Un flic qui viole une femme sous la menace de son arme, une gamine de 11 ans, victime d’un viol, trainée dans la boue, la plaignante à qui on réclame 2 millions de dollars d’indemnités: la société US laisse-t-elle tomber les victimes ?

Comment se fait-il que nous soyons incapables de rendre justice aux victimes?

Si les événements de ces derniers mois ont transmis un message aux femmes en Amérique, c'est celui-ci: si vous êtes violée ou agressée sexuellement, la justice ne sera pas de votre côté.
Que se passe-t-il quand ceux qui sont censés vous protéger sont les violeurs eux-mêmes – comme à NY, où des policiers ont été, à diverses occasions, accusés de viol?
Que se passe-t-il quand la presse et la population passent autant de temps à décortiquer la vie et la personnalité d'une victime que celles de la personne qui est accusée de l'avoir agressée brutalement (comme le New York Post qui a écrit que l'accusatrice de Strauss-Khan était une prostituée).
Quelle conclusion pouvons-nous tirer quand la tentative d'une victime de viol de s’attaquer à un personnage puissant est déclarée publiquement comme étant "futile".
Les femmes ne peuvent pas gagner. Les structures, les institutions et les organisations censées aider les victimes de viol ne sont souvent que les instruments d'un comportement social qui les accuse des crimes commis contre elles.
Cette semaine a vu l’abandon de l’affaire Dominique Strauss-Khan à l'issue d'un battage médiatique odieux, souvent raciste et sexiste. Puis le jour même, le groupe KBR (ex-filiale d’Haliburton, le plus gros sous-traitant de l’armée US en Irak, NDT) annonçait qu’il poursuivait au civil Jamie Lee Jones, qui avait perdu son procès pour viol contre eux, dans le but d'obtenir 2 millions de dollars pour rembourser les frais de justice (eng.) Jones avait porté plainte contre ses collègues pour viol et contre la compagnie pour avoir cherché à étouffer l’affaire.

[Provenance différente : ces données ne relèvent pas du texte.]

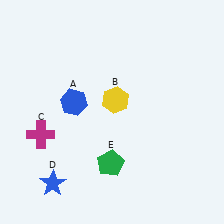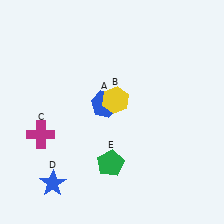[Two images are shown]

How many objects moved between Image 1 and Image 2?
1 object moved between the two images.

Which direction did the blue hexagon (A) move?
The blue hexagon (A) moved right.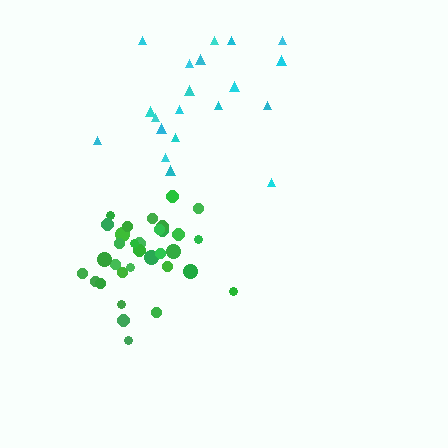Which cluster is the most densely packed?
Green.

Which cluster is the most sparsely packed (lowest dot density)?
Cyan.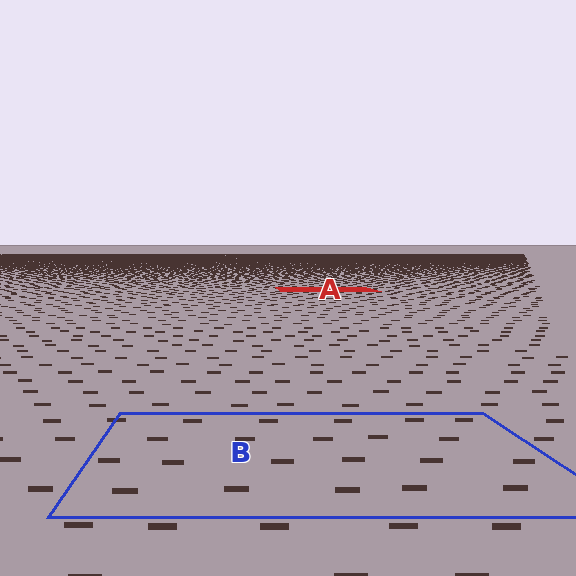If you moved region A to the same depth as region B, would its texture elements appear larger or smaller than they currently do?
They would appear larger. At a closer depth, the same texture elements are projected at a bigger on-screen size.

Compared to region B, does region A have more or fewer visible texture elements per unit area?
Region A has more texture elements per unit area — they are packed more densely because it is farther away.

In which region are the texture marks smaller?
The texture marks are smaller in region A, because it is farther away.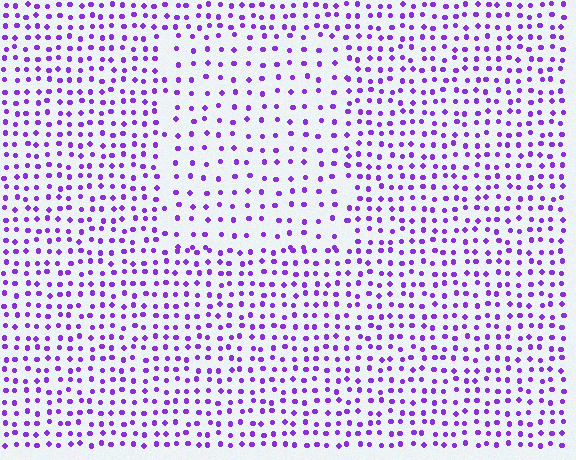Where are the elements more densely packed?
The elements are more densely packed outside the rectangle boundary.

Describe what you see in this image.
The image contains small purple elements arranged at two different densities. A rectangle-shaped region is visible where the elements are less densely packed than the surrounding area.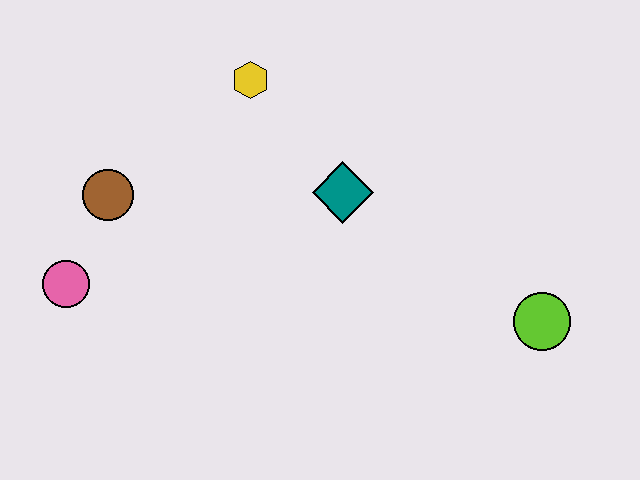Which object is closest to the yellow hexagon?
The teal diamond is closest to the yellow hexagon.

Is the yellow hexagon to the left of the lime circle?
Yes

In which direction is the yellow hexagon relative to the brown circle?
The yellow hexagon is to the right of the brown circle.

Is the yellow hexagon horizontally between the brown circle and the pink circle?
No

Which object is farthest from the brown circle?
The lime circle is farthest from the brown circle.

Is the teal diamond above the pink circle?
Yes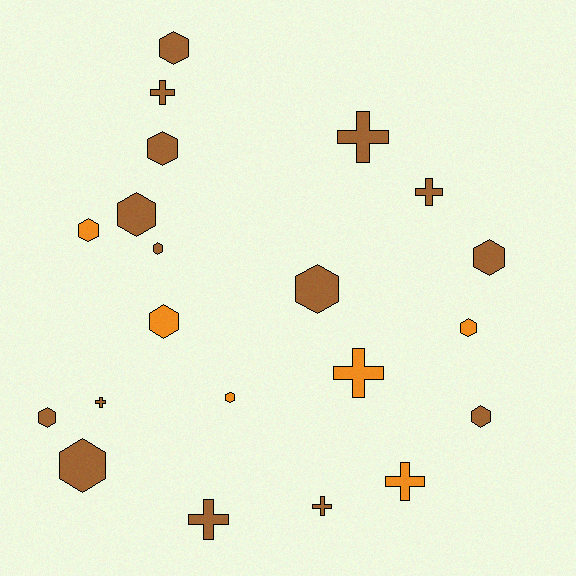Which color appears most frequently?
Brown, with 15 objects.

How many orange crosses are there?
There are 2 orange crosses.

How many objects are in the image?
There are 21 objects.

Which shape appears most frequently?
Hexagon, with 13 objects.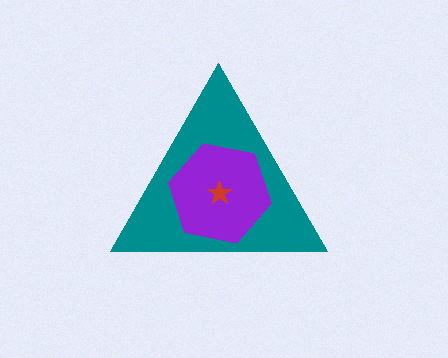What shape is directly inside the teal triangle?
The purple hexagon.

En mai, deux officiers de police de New York, qui avaient été filmés par des caméras de surveillance alors qu’ils étaient retournés plusieurs fois au domicile d'une femme en état d’ébriété pour la violer, étaient acquittés (eng.). Les jurés avaient déclaré que c’était en grande partie parce que la victime était ivre (les deux hommes, qui ont tous deux été licenciés par la police de NY, ont été condamnés pour "faute professionnelle" respectivement à des peines d’un an et de deux mois fermes).

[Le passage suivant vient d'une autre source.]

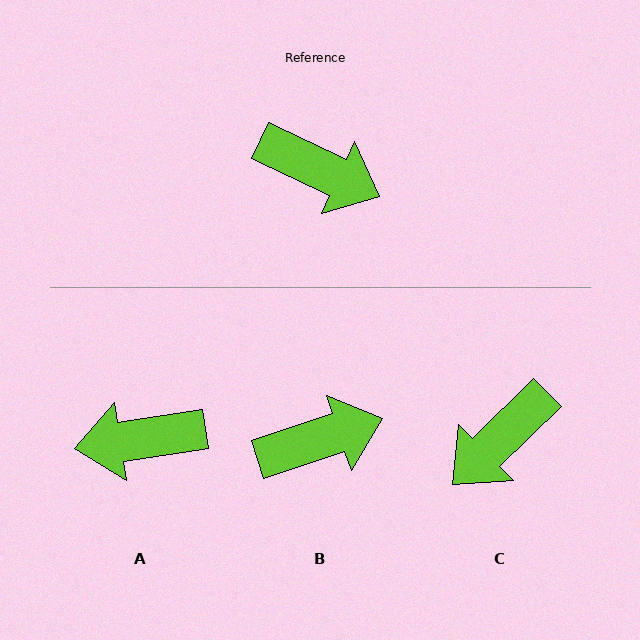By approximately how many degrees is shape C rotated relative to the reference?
Approximately 111 degrees clockwise.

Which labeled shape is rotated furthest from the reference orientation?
A, about 147 degrees away.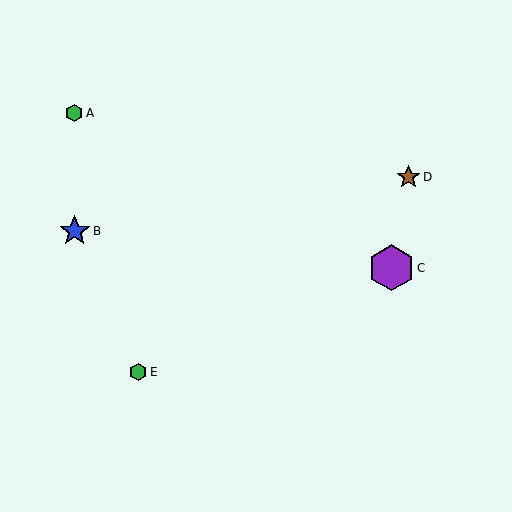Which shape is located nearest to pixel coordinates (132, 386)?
The green hexagon (labeled E) at (138, 372) is nearest to that location.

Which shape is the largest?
The purple hexagon (labeled C) is the largest.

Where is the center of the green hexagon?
The center of the green hexagon is at (138, 372).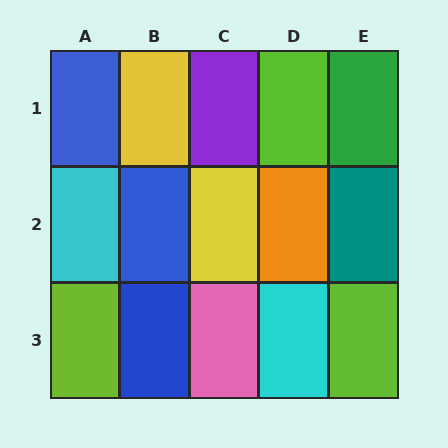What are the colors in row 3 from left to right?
Lime, blue, pink, cyan, lime.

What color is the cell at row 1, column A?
Blue.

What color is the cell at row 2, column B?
Blue.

Et puis, cette semaine à peine, un officier de police, qui n'était pas en service, était arrêté pour avoir violé une femme sous la menace de son arme, en plein jour, abusant de son pouvoir de façon révoltante.
En attendant, ces affaires n'intéressent pas les grands médias. Alternet racontait récemment l’histoire qui s’est passée à Springfield, Missouri (voir traduction plus bas, NDT), où une fillette avait été ignorée par les autorités scolaires quand elle leur avait signalé qu'elle avait été violée. Pire, ils l'avaient humiliée et renvoyée là où elle allait être à nouveau victime de violences de la part du garçon qui l'avait violée la première fois (il a plus tard avoué le second crime). L’école a continué de nier ses torts, infligeant des sanctions à cette jeune fille traumatisée au lieu de réparer les dommages subis.

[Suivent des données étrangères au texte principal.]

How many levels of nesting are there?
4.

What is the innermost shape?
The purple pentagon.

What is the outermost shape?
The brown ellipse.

Et cela, c’est juste pour ce qui s'est passé cet été. En 2011, les femmes qui ont accusé Julian Assange de viol ont été accusées de travailler pour la CIA, même par des esprits éclairés de gauche comme Michael Moore ou Naomi Wolf.
Lara Logan, après avoir été violée en Egypte, avait dû subir une avalanche de questions sur la place des femmes reporters dans des endroits dangereux (voir billet plus bas, NDT).
Au Texas, une gamine de 11 ans qui avait été filmée alors qu'elle était violée par 14 hommes et adolescents dans une maison abandonnée avait subi les critiques des médias quand un journaliste du New York Times avait évoqué les reproches des habitants de la ville sur les vêtements qu’elle portait et sur son comportement.
Et les républicains ont commencé l'année en tentant maintes fois de faire voter une nouvelle *définition du viol.
Oui, c’est une année affligeante jusqu’à présent, et lire les commentaires sur Internet sur ces problèmes risque de donner la nausée à ceux et celles qui ressentent de la compassion pour les victimes.
Cette réflexion, plutôt d’ordre général, n’a pas pour objectif de reprendre les détails juridiques de chaque cas en particulier. - il y a pléthore d'analyses intelligentes ou stupides dans les médias – mais plutôt d'évoquer le climat que créent ces affaires pour les victimes, et comment ces incidents, ainsi que la manière dont ils sont traités par les autorités, perpétuent et reflètent la culture du viol.
Mais d’abord, qu'est-ce que la culture du viol exactement ? Personnellement, je considère que la culture du viol, c'est l'ensemble des convictions qui découlent du fait que la société part du principe que les rapports sexuels sont une transaction qui implique que les hommes prennent ce que les femmes ont à offrir – mais pas offrir de façon trop enthousiaste, sinon, on les considèrerait comme des femmes faciles – créant ainsi une situation sans issue (et en ignorant la violence qui sort des limites des stéréotypes de genre).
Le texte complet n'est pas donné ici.